Além da absolvição do ex-presidente, partido tem de lidar com o avanço do trumpismo em sua base e nos impactos de curto e médio prazo

Jornal GGN – O segundo impeachment de Donald Trump começará a ser julgado na terça-feira, e deve afetar muito mais o Partido Republicano do que o próprio ex-presidente: enquanto os senadores do partido devem absolver o político, a legenda passa por um momento em que lida com o avanço do extremismo de sua base.

Segundo o jornal Estadão, os senadores democratas sabem que não terão 17 votos de republicanos no Senado contra o presidente, o necessário para condená-lo e torná-lo inelegível na próxima eleição.

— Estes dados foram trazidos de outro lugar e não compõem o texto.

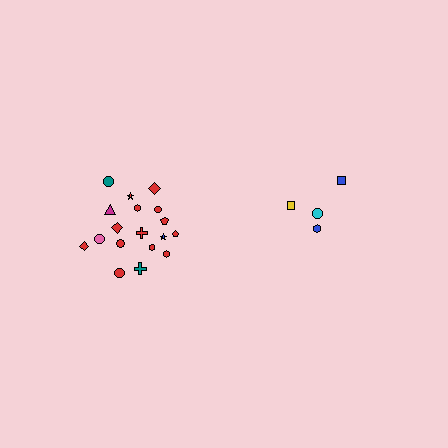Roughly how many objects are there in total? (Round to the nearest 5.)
Roughly 20 objects in total.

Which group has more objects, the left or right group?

Ao mesmo tempo, cresce a percepção entre os republicanos de que a ala trumpista controla o partido e, embora exista algum alívio pela saída de Trump da presidência, isso não se repete em termos estaduais e junto à base – os cálculos têm sido feitos de forma prática e no curto prazo, uma vez que a eleição que renova parte do Congresso acontece em menos de dois anos, e um voto contra Trump pode afastar uma base de eleitores.

Um exemplo disso ocorreu na semana passada, quando os republicanos na Câmara se opuseram à medida que acabou por destituir a deputada Marjorie Taylor Greene (defensora do QAnon, que abertamente apoia teorias da conspiração) de duas comissões.

E, na mesma semana, o partido se recusou a afastar da liderança a deputada Liz Cheney, depois que ela votou a favor do impeachment de Trump – o que é um sinal claro das dificuldades do Partido Republicano em lidar com a influência do ex-presidente dentro da sigla.